Search
Outliers vs the NORMAL
%matplotlib inline
import math
import matplotlib.pyplot as plt
from matplotlib import animation, rc
import numpy as np
import pandas as pd
import seaborn as sns
from numpy import linalg
from scipy import stats
from IPython.display import HTML

plt.rcdefaults()
# plt.xkcd(scale=1, length=300, randomness=5)

A. A NORMAL Spender Model

Mean and deviation

Suppose, on average you purchase $\mu=20$ dollars with deviation $\sigma=10$:

mu, sigma = 20, 10

Here we set the mean $\mu$ and standard deviation $\sigma$ to 20 and 10 respectively.

Normal Distribution (Model)

Let's simulate 100 purchases you may make following a normal (Gaussian) distribution:

purchases = np.random.normal(mu, sigma, 100)

We use the NumPy's normal distribution model to generate the 100 purchase amounts, just like what you could have done.

Now we show the distribution of your data using a histogram:

count, bins, ignored = plt.hist(purchases, 20, density=True, color=(0.1, 0.1, 0.1, 0.1), edgecolor="black")

Normal Density Distribution

Compare to the normal distribution density function:

\begin{eqnarray} f(x) & = & \frac{1}{\sigma \sqrt{2\pi}} e^{- \left( {x - \mu } \right)^2 / 2\sigma^2} \end{eqnarray}

Now that we assume the data follow a normal distribution -- and it does -- the data should follow the normal distribution curve. So let's compare the histogram to the NORMAL model that generates the data.

count, bins, ignored = plt.hist(purchases, 20, density=True, color=(0.1, 0.1, 0.1, 0.1), edgecolor="black")
plt.plot(bins, 1/(sigma * np.sqrt(2 * np.pi)) *
                np.exp( - (bins - mu)**2 / (2 * sigma**2)),
                linewidth=2, color='b')
plt.show()

The blue curve depicts the MODEL, i.e. the normal distribution where the data come from. But it is easy to tell that the actual data, shown as the histogram, do not form the exact bell shape of the model.
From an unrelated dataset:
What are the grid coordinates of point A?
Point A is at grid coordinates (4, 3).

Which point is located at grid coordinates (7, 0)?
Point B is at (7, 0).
The actual spending, for example, may tend to have more purchases with a greater amount, than what the model suggests. This is because the model is probabilistic and comes with a degree of randomness. That leads to the variance in the data and unpredictability of individual data instances.

And this is the noise, which may appear to be outliers but, in fact, comes from the one same model that generates all data here.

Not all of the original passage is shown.